Çay, yağ, makyaj, çikolata lekeleri… Gün içinde fark etmeden üzerinize bulaşan lekeler artık kâbus olmaktan çıkıyor. Siemens iQ500 çamaşır makinesi ile stainRemoval teknolojisi devreye giriyor. Tek bir dokunuşla çay, yağ, kozmetik veya günlük hayatta karşılaştığınız diğer zor lekeler için özel programları aktif edebilirsiniz. 

Siemens Home Connect uygulaması sayesinde daha fazla leke türünü ve bunlar için geliştirilmiş özel programları keşfetmek de mümkün.

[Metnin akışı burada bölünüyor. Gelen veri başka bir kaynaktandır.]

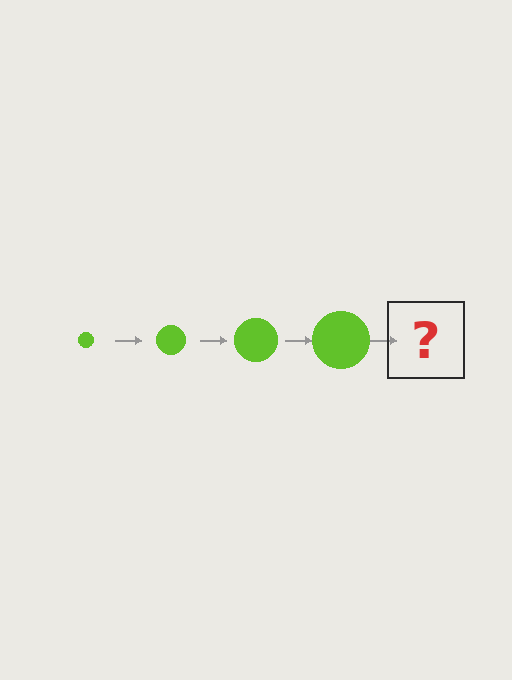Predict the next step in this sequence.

Yani sadece “lekeyi çıkar” demekle kalmıyor, sizin için en doğru yıkama programını da otomatik olarak öneriyor. Böylece hem lekelerle uğraşmak zorunda kalmıyor hem de giysilerinizin ömrünü koruyorsunuz. 

Artık çocuğunuza yemek yedirirken dökülen yemek lekeleri, kahve kazaları ya da mutfakta sıçrayan yağ lekeleri sizi endişelendirmiyor. stainRemoval, günlük hayatın getirdiği küçük sürprizlere karşı en güvenilir yardımcınız oluyor. 

Siemens iQ500 çamaşır ve kurutma makineleri, artık sadece kıyafetlerinizi temizleyen makineler değil; size zaman, konfor ve güven veren akıllı iş ortaklarınızdır. Ütüye harcadığınız vakti kendinize ayırın, lekelerle uğraşmayı unutun ve teknolojinin yaşam alanınıza uyumunun keyfini yaşayın.

*Bu yazı Siemens’in katkılarıyla hazırlanmıştır.